In an article published in The Athenaeum last month, Christopher Vanderburgh launched a sweeping attack on shari’a, or Islamic law, linking it to everything from “backwards thinking” and sexism to beatings, rape, and beheadings. It’s a provocative piece. Unfortunately, it is also one that will leave its readers with a highly misleading impression of Islamic law.
The truth about Islamic law is that for the most part, it’s incredibly boring. Forget about those beatings and beheadings for a moment. Most of the shari’a is about proper religious practice, like what to eat, how to pray, or when to fast. Drawing on the Qur’an and the example set by the Prophet Muhammad, its main purpose is to set guidelines for how to be a good Muslim. Take the example of personal hygiene. Should a Muslim wash before prayer? If so, what parts of the body? How did the Prophet do it? What did he do when there was no water nearby? What if there is water, but it’s not very clean? What if you’ve cleaned yourself, but then someone sneezes on you before you can start your prayers, and you feel like you should wash a second time but the service is about to start? Believe it or not, there’s a book for that.
For the vast majority of Muslims today, this is what Islamic law means: instructions for how to be a good Muslim and to live your faith out loud. That doesn’t mean that things like beheadings and stonings don’t ever happen (they do), but they are very uncommon and overwhelmingly occur in just four or five countries. That’s definitely four or five too many, but they in no way represent the meaning of shari’a for the world’s 1.6 billion Muslims.

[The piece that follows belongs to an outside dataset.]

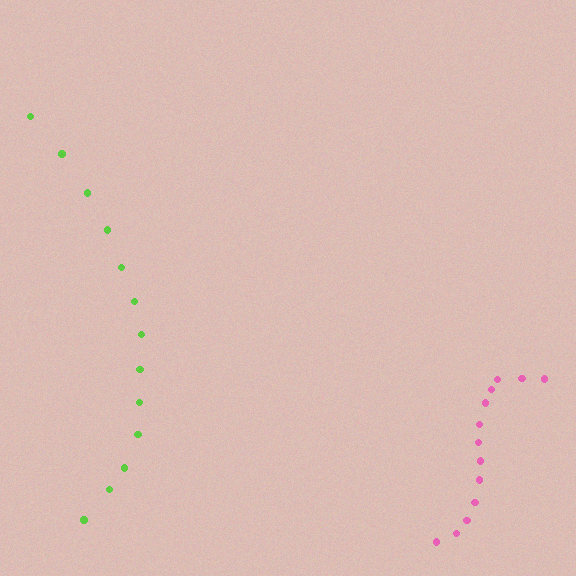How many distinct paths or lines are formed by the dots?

There’s more: in addition to being boring, Islamic law is also incredibly diverse. Without any “pope” or supreme religious leader, there are as many versions of the shari’a as there are individual Muslims. Unlike with Roman Catholic canon law or the Canadian criminal code, there is no authoritative book of Islamic law that Muslims can consult. Instead, it’s a body of law driven by individual scholars and judges, each of whom has his or her own opinion about how Muslims should live their lives. Opinions of the most popular and respected scholars have the most authority, but it’s an authority derived mainly from public consensus.
In a lot of ways, Islamic law is like Wikipedia, where anyone can add their two cents, but only the most knowledgeable and well-sourced opinions will stick around for long. Except with Islamic law, there are many competing Wikipedias, each with its own readers, entries, editors, and experts. The whole thing is a vast, contradictory mess – which is precisely what makes sweeping generalizations about shari’a impossible.
Unfortunately, all of this complexity tends to get lost in our current climate of Islamophobia and anti-Muslim bigotry. There’s a lot of bad information out there, especially on the internet. For example, Vanderburgh claims that forty-five percent of American Muslims disapprove of homosexuality. I wish that number were lower! But according to a 2015 survey, Muslims in the USA are fairly mainstream in their views about LGBTQ+ issues, and are actually more accepting of homosexuality (45% approve) than are many other groups, like Evangelical Christians (36%), Mormons (36%), and Jehovah’s Witnesses (16%). Moreover, Muslims and Christians in America support same-sex marriage in roughly equal numbers. I doubt things are very different in Canada. So why do only Muslims get singled out for special suspicion?
Similar myths exist about Muslims overseas as well. One popular claim on Facebook right now is that Muslim refugees have caused a rape crisis in Sweden (they haven’t). Another myth is that Muslims don’t believe in democracy (it varies, but most do). On some issues, Muslims actually rank much better than non-Muslims do. For example, Canadians and Americans are much more likely to support military attacks on civilians than are people in the Middle East – probably because most Canadians and Americans, unlike Middle Easterners, never need to think of themselves as being on the receiving end of a military attack. What does it say about Canadian culture that so many us support attacking civilians? We’ll never know, because questions about the link between Canadian culture and violence are hardly ever asked. Unlike with Islam.
I don’t want to sugarcoat things. In many parts of the world, terrible acts of brutality get carried out in the name of shari’a. And there really are elements of Islamic law that conflict with liberal norms like gender equality and religious tolerance. But that’s not the reality for the vast majority of Muslims worldwide, and it’s certainly not the reality for Muslims living here in Canada. On the other hand, Islamophobia is a reality in Canada, as we were all reminded by this month’s tragic events in Quebec City. That’s why we always need to be on our guard: against fear, against sensationalism, and against those who want to turn a blind eye.
Jeffrey Sachs teaches in the Department of Politics. He has a PhD in Islamic Studies from McGill University.